LA RAVISSANTE ET LE RAVISSEUR

"- Tout le monde souffre, pas vrai?"

En apparence, ce film indépendant a tout l'air d'un bon thriller d'auteur. Il a ce je ne sais quoi de fascinant, essentiellement porté par trois grands comédiens. Mais il a aussi - très vite - atteint sa propre limite, narrative surtout. Car on comprend vite que les deux histoires racontées en parallèle ne le sont pas dans le même espace temps. L'une se déroule sur des jours et des jours quand l'autre n'a que 24 heures de vie. Dès lors on devine l'issue certaine d'un des protagonistes.

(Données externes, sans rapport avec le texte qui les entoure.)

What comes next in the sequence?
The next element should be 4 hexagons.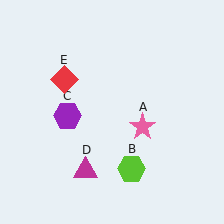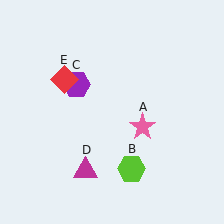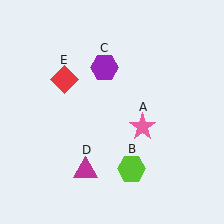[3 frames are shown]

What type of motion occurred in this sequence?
The purple hexagon (object C) rotated clockwise around the center of the scene.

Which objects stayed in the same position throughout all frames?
Pink star (object A) and lime hexagon (object B) and magenta triangle (object D) and red diamond (object E) remained stationary.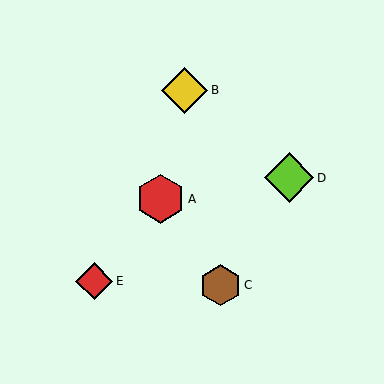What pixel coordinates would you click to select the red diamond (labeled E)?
Click at (94, 281) to select the red diamond E.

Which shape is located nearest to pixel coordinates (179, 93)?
The yellow diamond (labeled B) at (185, 90) is nearest to that location.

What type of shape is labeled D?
Shape D is a lime diamond.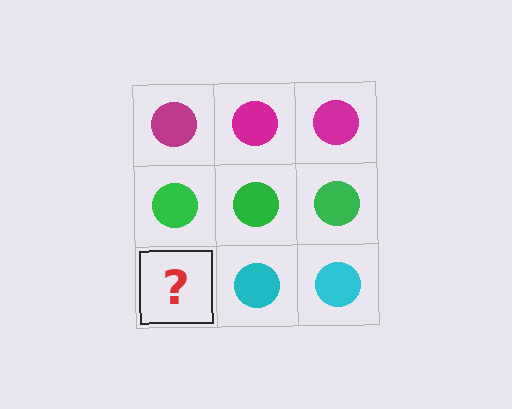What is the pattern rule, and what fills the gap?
The rule is that each row has a consistent color. The gap should be filled with a cyan circle.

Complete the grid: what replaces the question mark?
The question mark should be replaced with a cyan circle.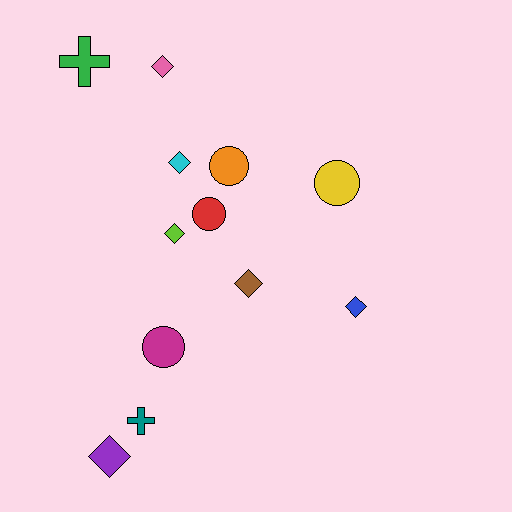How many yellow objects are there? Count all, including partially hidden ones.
There is 1 yellow object.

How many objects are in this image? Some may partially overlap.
There are 12 objects.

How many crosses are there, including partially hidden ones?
There are 2 crosses.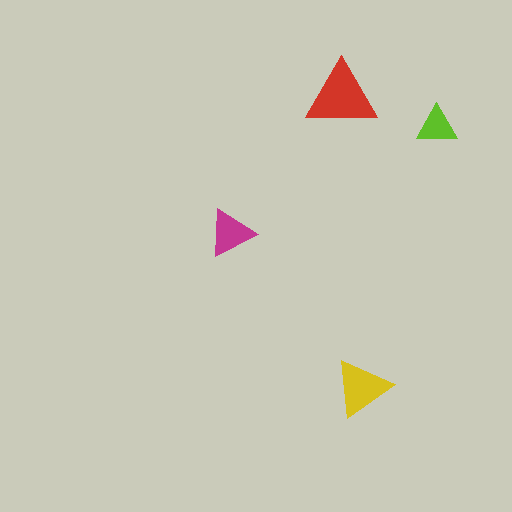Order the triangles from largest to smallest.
the red one, the yellow one, the magenta one, the lime one.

A cela s'ajoute un autre défaut, plus gênant d'un point de vue cinématographique, en l'absence de profondeur. Certains échanges entre le ravisseur et son kidnappé, certaines séquences autour de la ravissante épouse du disparue, aurait mérité un traitement qui donne plus de sens à cet acte imprévisible. Une dimension plus générale - humainement et socialement parlant - n'aurait pas dénaturer le film. Le récit semble du coup trop superficiel face à tant de gravité. Ce sentiment est renforcé par la séquence finale, relativement hors-sujet, et légèrement sirupeuse.

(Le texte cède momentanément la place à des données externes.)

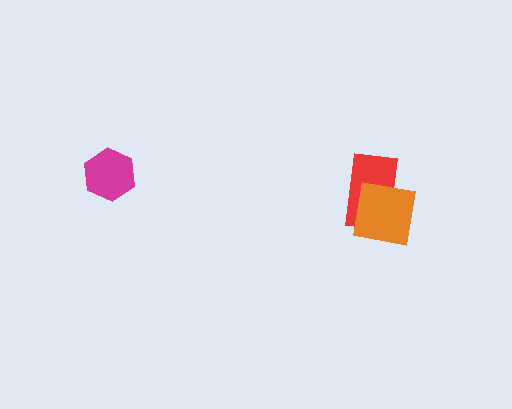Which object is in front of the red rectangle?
The orange square is in front of the red rectangle.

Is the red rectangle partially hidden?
Yes, it is partially covered by another shape.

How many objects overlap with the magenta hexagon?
0 objects overlap with the magenta hexagon.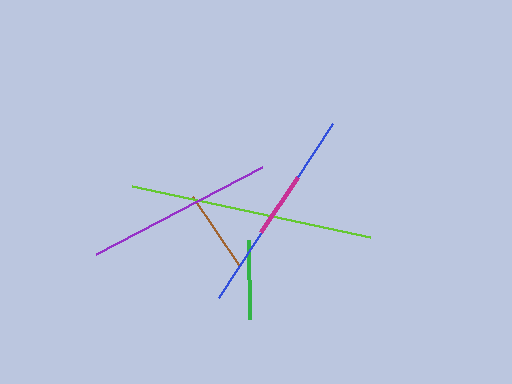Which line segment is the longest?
The lime line is the longest at approximately 244 pixels.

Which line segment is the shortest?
The magenta line is the shortest at approximately 66 pixels.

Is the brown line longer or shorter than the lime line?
The lime line is longer than the brown line.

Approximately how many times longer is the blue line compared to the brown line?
The blue line is approximately 2.5 times the length of the brown line.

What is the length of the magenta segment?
The magenta segment is approximately 66 pixels long.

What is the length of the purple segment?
The purple segment is approximately 187 pixels long.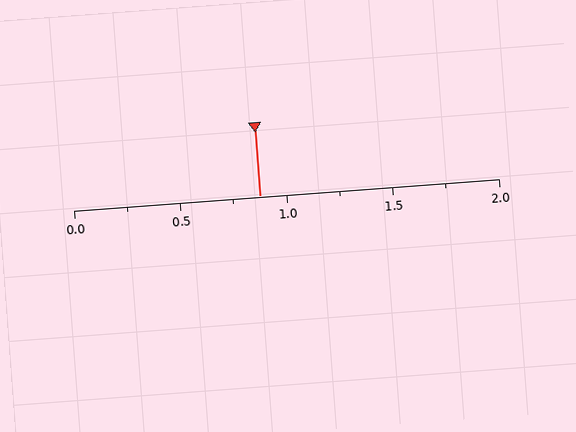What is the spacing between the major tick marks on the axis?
The major ticks are spaced 0.5 apart.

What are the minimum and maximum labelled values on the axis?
The axis runs from 0.0 to 2.0.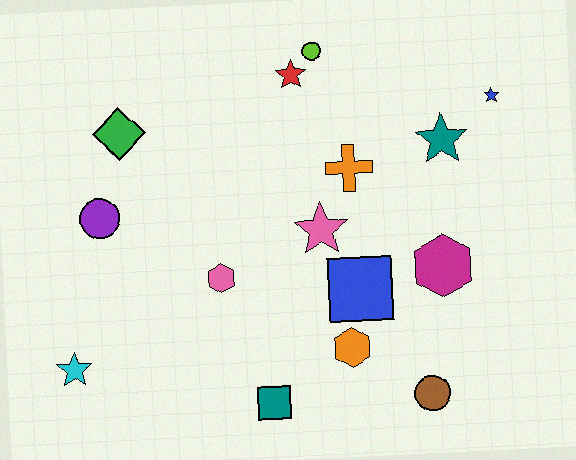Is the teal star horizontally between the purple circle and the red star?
No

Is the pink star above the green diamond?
No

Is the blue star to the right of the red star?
Yes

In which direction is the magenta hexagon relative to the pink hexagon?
The magenta hexagon is to the right of the pink hexagon.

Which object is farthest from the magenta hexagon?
The cyan star is farthest from the magenta hexagon.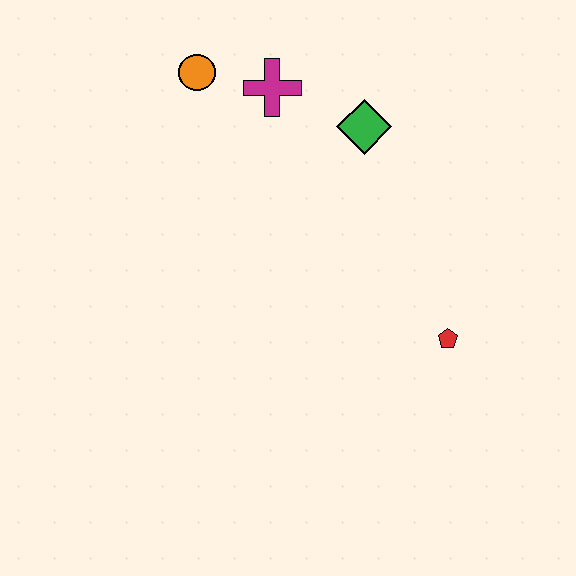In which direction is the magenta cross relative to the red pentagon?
The magenta cross is above the red pentagon.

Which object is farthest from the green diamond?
The red pentagon is farthest from the green diamond.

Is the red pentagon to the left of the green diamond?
No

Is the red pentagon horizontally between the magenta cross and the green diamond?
No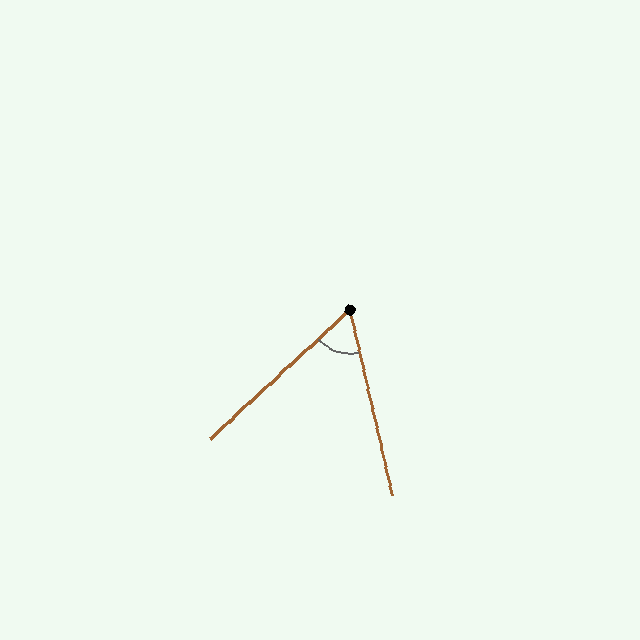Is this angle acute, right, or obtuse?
It is acute.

Pourtant. Ce portrait de deux Amériques, celle de Redford, opulente, et celle de Dafoe, en détresse, pouvait donner lieu à un duel passionnant. D'autant que le premier a acquis son statut avec la force de son travail quand l'autre devient un bête terroriste sans morale. Dans le même genre, The Edukators, bien que plus didactique, renvoie deux conceptions du monde plus légitimes, plus nuancées, moins manichéennes. On a du mal à voir Redford comme quelqu'un qui n'aurait pas mérité sa vie, et Dafoe comme quelqu'un qui justifierait son acte. C'est aussi pour cela que le film se détourne de son propos pour aboutir aux relations entre deux époux et finalement au bilan d'une vie, où il ne reste que l'amour, et son relatif échec. Cela donne la plus belle séquence du film : la confrontation de l'épouse et de la maîtresse. Helen Mirren prouve là tout son talent. Elle apporte une beauté intérieure à son personnage, sans surjouer, sans extravagances hollywoodiennes. Elle encaisse, à merveille, chacun des coups. C'est ce qui donne le relief au film : sa sobriété. Le couple est immédiatement uni dans le regard du spectateur. Même si Redford a pris un sérieux coup de vieux. La musique de Craig Armstrong épouse parfaitement les allers retours entre la forêt, la ville et la villa. La photo est soignée. Le film est élégant. Et se salit dans la boue le temps d'une scène bestiale, et certainement la plus identitaire, un combat entre deux hommes plus trop jeunes qui se battent pour leur survie. Il y en a un qui a une morale, l'autre pas. L'intelligence peut être notre pire ennemie. En cela le profil psychologique et son adéquation dans le scénario sont justes. D'inquiétudes en non dits, de scènes muettes et courtes en échanges verbaux brefs et incisifs, le film ne s'embarrasse pas de beaux atours et de jolis apparats. Ce dénument correspond très bien au sujet central du film : la possessivité, sale virus qui nous conduit à être égoïste, cupide, exclusif.
L'Enlèvement dépossède une famille de son principal fournisseur de cash, de son repère (le père) aussi. Elle oblige au partage : les souffrances, les questions, les vérités, l'amour d'un individu. C'est hélas trop allégorique pour que l'on puisse se laisser transporter dans ce deuil final. Accepter sa place dans le monde n'est pas une réponse suffisante, alors peut-être que la clarification que nous attendions était trop confuse à l'arrivée. Tandis que Redford s'interroge sur la trace affective qu'il va laisser, le film, au final, n'en laisse presque pas. Ca se voulait sauvage, et c'est trop domestique. Pas assez intense, voilà tout.